La casa estaba en silencio.
Demasiado silencio.
Elena entró como siempre: distraída, con prisa, sin imaginar que todo había cambiado.
Dejó las llaves, se quitó el abrigo. Miró alrededor.
Todo estaba limpio. Ordenado.
Extrañamente... perfecto.
Fue entonces cuando lo notó:
Una vela en la mesa encendida y un sobre al lado de esta que decía:
“Para quien me haya querido”
Sintió una punzada en el pecho.
Lo abrió.
Y comenzó a leer.
Al principio no entendía.
Luego, cada palabra se clavaba como un cuchillo.
Cuando terminó la carta, temblaba.
El aire pesaba tanto que no podía respirar
-No...No- Susurro, mientras sus ojos buscaban frenéticamente por la casa.
Corrió al cuarto.
Lo llamo.
Grito su nombre y nadie respondió...
Salió al pasillo, bajo las escaleras, pregunto al portero. Nadie lo había visto salir esa mañana. Volvió a la casa, y fue cuando vio la luz encendida bajo la puerta del estudio.

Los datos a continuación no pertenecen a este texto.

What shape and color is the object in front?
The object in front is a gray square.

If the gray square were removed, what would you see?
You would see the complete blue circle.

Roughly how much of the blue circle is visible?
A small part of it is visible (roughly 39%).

Una habitación que él casi nunca usaba.
Se acercó. Tocó.
Nada.
Abrió.
El aire dentro era denso.
Pesado.
Y de inmediato… lo supo.
Él estaba allí, sentado en el suelo, recostado contra la pared.
Los ojos cerrados.
El rostro tranquilo.
Junto a él, un frasco de pastillas vacío.

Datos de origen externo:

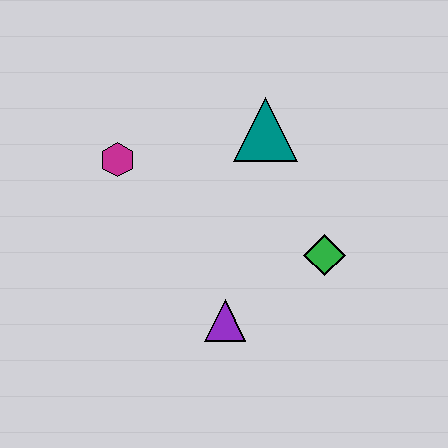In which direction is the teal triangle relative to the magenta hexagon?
The teal triangle is to the right of the magenta hexagon.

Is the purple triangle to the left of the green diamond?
Yes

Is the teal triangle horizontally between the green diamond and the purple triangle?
Yes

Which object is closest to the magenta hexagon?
The teal triangle is closest to the magenta hexagon.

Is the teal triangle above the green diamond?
Yes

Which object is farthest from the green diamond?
The magenta hexagon is farthest from the green diamond.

Y una botella de vino a medio terminar.
No había sangre.
No había drama.
Solo… él.
Pálido. Frío. Quieto.
Elena gritó. Se arrodilló. Lo sacudió.
—¡Despierta! ¡Por favor! ¡Despierta!
Pero no respondió.
Su cuerpo ya no era suyo.
Era apenas el recuerdo de quien había sido.

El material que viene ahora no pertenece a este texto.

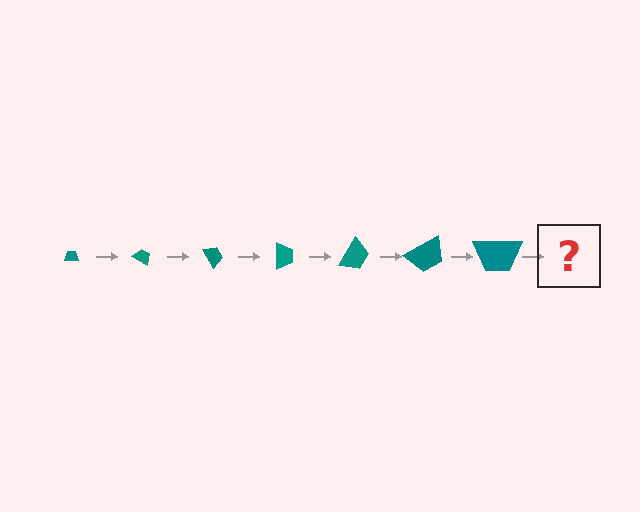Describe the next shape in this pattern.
It should be a trapezoid, larger than the previous one and rotated 210 degrees clockwise from the start.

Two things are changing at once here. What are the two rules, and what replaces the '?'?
The two rules are that the trapezoid grows larger each step and it rotates 30 degrees clockwise each step. The '?' should be a trapezoid, larger than the previous one and rotated 210 degrees clockwise from the start.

Llamó a emergencias entre sollozos.
Las manos le temblaban tanto que apenas podía marcar.
Sabía que era inútil.
Pero la culpa no la dejaba detenerse.
Cuando llegaron, lo confirmaron sin decirlo:
Había muerto horas antes.
Sobredosis de antidepresivos.
Letal.
Silenciosa.
Planeada.
En su bolsillo, llevaba una nota más corta:
“No me dolió morir. Me dolió vivir sintiendo que nadie notaba que lo estaba haciendo en silencio.”
A la mañana siguiente, cuando pudo reunir fuerzas para volver a entrar a su habitación, Elena encontró una pequeña caja de madera sobre la cama.
Dentro, una foto de ambos sonriendo, un reloj detenido a las 3:17, y una carta con su nombre en la portada.
La abrió con manos temblorosas y empezó a leer.
Elena...
Aquí guardo lo poco que me queda de ti.
La foto donde aún sonreías de verdad.
Mi reloj, que se detuvo para mí el día que tú seguiste como si nada.
Y esta carta, que tal vez nunca leas… o tal vez leas cuando ya sea tarde.
Nunca te voy a odiar. No puedo.
Pero tampoco puedo seguir amando a quien no me veía.
Luché tanto por ti.
Te cuidé incluso cuando tú me soltabas.
Aguanté el frío de tu distancia, los silencios, las miradas perdidas en otro mundo que ya no me incluía.
Me partí en pedazos intentando no hacerte daño.
Pero olvidé que mientras me protegía de romperte a ti…
me rompía a mí.
Yo solo quería quedarme a tu lado.
No necesitaba promesas eternas.
Solo un “aquí estoy” de vez en cuando.
Pero incluso eso empezó a doler más de lo que valía.
Perdón por no haber sido suficiente para que te quedaras.
Perdón por quedarme tanto tiempo donde ya no me querían.
El reloj dejó de correr para mí.
Pero tú… tú sigues viva.
Haz que valga la pena.
Ama mejor. Cuida más.
Mira a los ojos de alguien, y si ves que están apagados… no te vayas.
Gracias por haber sido mi hogar, aunque solo lo fueras por un rato.
Te amé como nadie, y aún así me fui sintiendo que nunca fue suficiente.
Adiós, Elena.
– El hombre que te esperó hasta romperse.
Elena no volvió a entrar al estudio.
Ni esa noche, ni después.
Durante semanas, no habló.
No lloró en público.
Solo iba a su tumba cada domingo y dejaba la misma flor.
Una sola.
Como la que él había dejado aquel día en la banca donde se conocieron.